Figure 5 illustrates that when \(k = 1\), PIR-kNN approach takes more time to return the nearest point of interests from the road network than cloaking region based approach. This is because PIR-kNN first requires to locate the voronoi cell in road network, and when multiple voronoi cell overlaps in a rectangle in the map, all map contents in these cells must be fetched. Thus, this routine consumes much running time. Interestingly, when \(k > 1\), PIR-kNN approach gradually outperforms CR-kNN approach and the performance gap enlarges when k gets larger. This is because after the voronoi cell in the road network is located for the query point, each increment of k only incurs one extra fetch for pre-computed distance information via PIR interface. While, for CR-kNN, as k increases, POIs locating in larger map area must be fetched.

We can also see that in NY dataset, where the junctions and roads are denser, it takes more time to return the query result. This is because each POI has more neighbor POIs. Note that the CR-kNN approach also takes more time in NY dataset. This is because the cloaking region with the same size now contains more point of interests.

Fig. 5.
figure 5

Performance comparison under real world datasets.

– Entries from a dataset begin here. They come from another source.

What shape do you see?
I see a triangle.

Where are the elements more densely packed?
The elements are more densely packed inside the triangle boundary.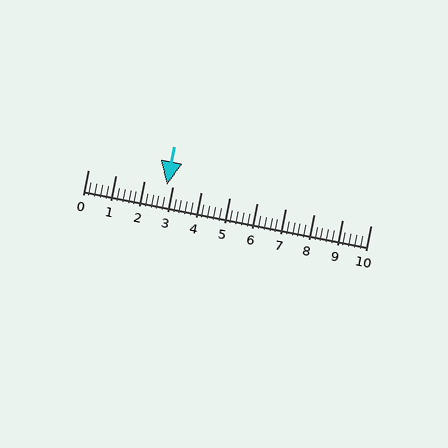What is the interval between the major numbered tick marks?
The major tick marks are spaced 1 units apart.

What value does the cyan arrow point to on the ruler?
The cyan arrow points to approximately 2.8.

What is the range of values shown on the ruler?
The ruler shows values from 0 to 10.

We validate this argument by the more detailed measurement in Fig. 6. In Fig. 6, we can clearly see that the network overhead for our PIR-kNN approach is much less than that of CR-kNN approach. This demonstrates that there are significant unnecessary POIs are transferred from LBS to the client. In contrast, our PIR-kNN approach seldom conveys unnecessary data and the major overhead comes from the online and offline processing routine in SCOP to implement oblivious fetch.

Fig. 6.
figure 6

Execution time proportion over network communication on the CA dataset.

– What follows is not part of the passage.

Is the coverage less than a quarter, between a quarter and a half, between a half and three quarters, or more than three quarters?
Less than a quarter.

5.3 Detailed Analysis of Our Method

In the following, we give a detailed analysis of our method. In specific, the performance of our PIR-kNN approach under different data distribution and its scalability are evaluated.

Effect of Data Distribution. First, we compare the performance under CA and NY datasets. It should not be surprising that in Fig. 7(a), when k is less than 8, the execution time for our PIR-kNN approach is significantly shorter under CA dataset than under NY dataset. As we have mentioned, this is because the initial locating for the query point tends to fetch more neighboring voronoi cells in NY dataset. So when k is larger, the latter needs to fetch more extra distance information than the former to determine the kNN query processing.

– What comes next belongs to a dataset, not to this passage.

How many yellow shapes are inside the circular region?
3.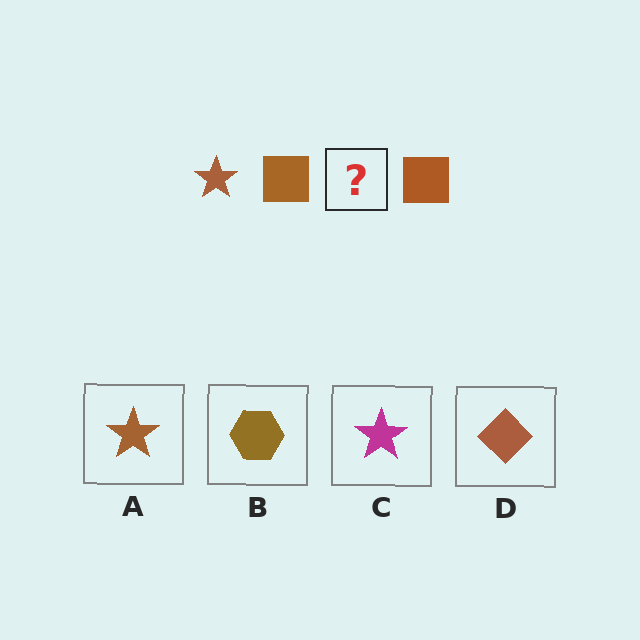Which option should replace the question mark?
Option A.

Under synthetic dataset, we can see from Fig. 7(b) that when f increases, the maximal number of PIR accesses for one voronoi cell increases, the overall execution time increases as well. This is intuitive because our query plan should cover the worse case in terms of the PIR accesses.

Fig. 7.
figure 7

Effect of data distribution.

Evaluation of Scalability. Finally, we evaluate the scalability of our approach. Regardless of whether real world data or synthetic dataset, we can see from Fig. 8 that the execution time increases linearly to the query parameter k. Further, we can see that the increasing rate of the execution time gets slower as k gets larger than 10. This is because the voronoi cells that contain much more POIs or edges than normal voronoi cells have been considered by a smaller threshold k and when k goes beyond this threshold, the number of PIR accesses required for increased k is much less.

Fig. 8.
figure 8

Effect of scalability.

6 Conclusion

In this paper we introduce the novel problem of PIR-based kNN query on road networks with strong privacy guarantee, where an adversary cannot distinguish a kNN query from any other query in the network space. This is the first work that applies PIR to network kNN query. Further, we design the data structure to fetch only necessary data and deduce a query plan for arbitrary query parameter k. Finally, we evaluate our method on real world dataset and synthetic dataset. Extensive experiments demonstrate the practicality of our method.